A recent project completed by the Kansas City firm was the U.S. Highway 82 bridge over the Mississippi River between Lake Village and Greenville, Mississippi. In the 1960s the firm built the Interstate 40 bridge across the Mississippi River at Memphis, and more recently did work on that bridge to make it more able to withstand an earthquake.
The Department has awarded $105 million in construction projects from bids that were opened in July. In June the Department opened bids for projects valued at $92 million.
The major source of revenue for the Highway Department is motor fuels taxes, which have been steadily declining because motorists are buying cars with improved gas mileage.  The motor fuels tax is collected by the gallon.
For example, last year it was collected on the sale of 1.97 billion gallons of gasoline, diesel and alternative fuel sold in Arkansas.  The previous year it was collected on 2 billion gallons of fuel.
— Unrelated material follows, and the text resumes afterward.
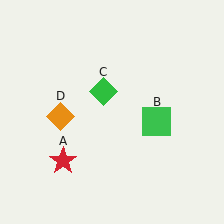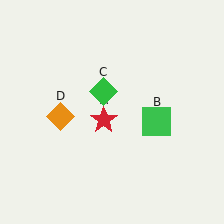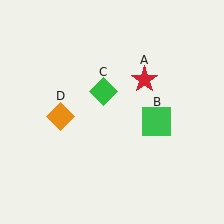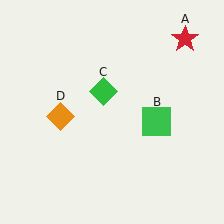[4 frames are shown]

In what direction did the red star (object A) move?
The red star (object A) moved up and to the right.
In the 2012 general election Arkansas voters approved a half cent sales tax increase to pay for rebuilding and construction of about 200 four-lane highways to connect all the cities and regions of the state.  It is estimated that the half cent tax will generate an additional $230 million a year.
 The Highway Department will receive 70 percent and cities and counties will each receive 15 percent. Since the fiscal year began on July 1, the half cent sale tax has generated more than $13 million a month. It is scheduled to expire in 2023.
State Rail Plan
            The Highway and Transportation Department is the designated agency to write and renew a state rail plan.  It has scheduled a series of public hearings to gather input on amendments to the current plan, which was first written in 1979 and most recently renewed in 2002. 
The Department will send the new plan to the federal government.  It will be referred to when grants are awarded for projects that affect railroads and their intersections with highways and other modes of transportation and waterways.
The benefits of rail include fuel efficiency.  For example, a freight train can haul a ton of merchandise 484 miles on a gallon of fuel.  That is almost four times as far as trucks can, according to the Department. 
The plan inventories existing rail lines and their uses, such as freight or passenger. In other states commuter lines are important.  It also inventories the number of miles of abandoned track in Arkansas.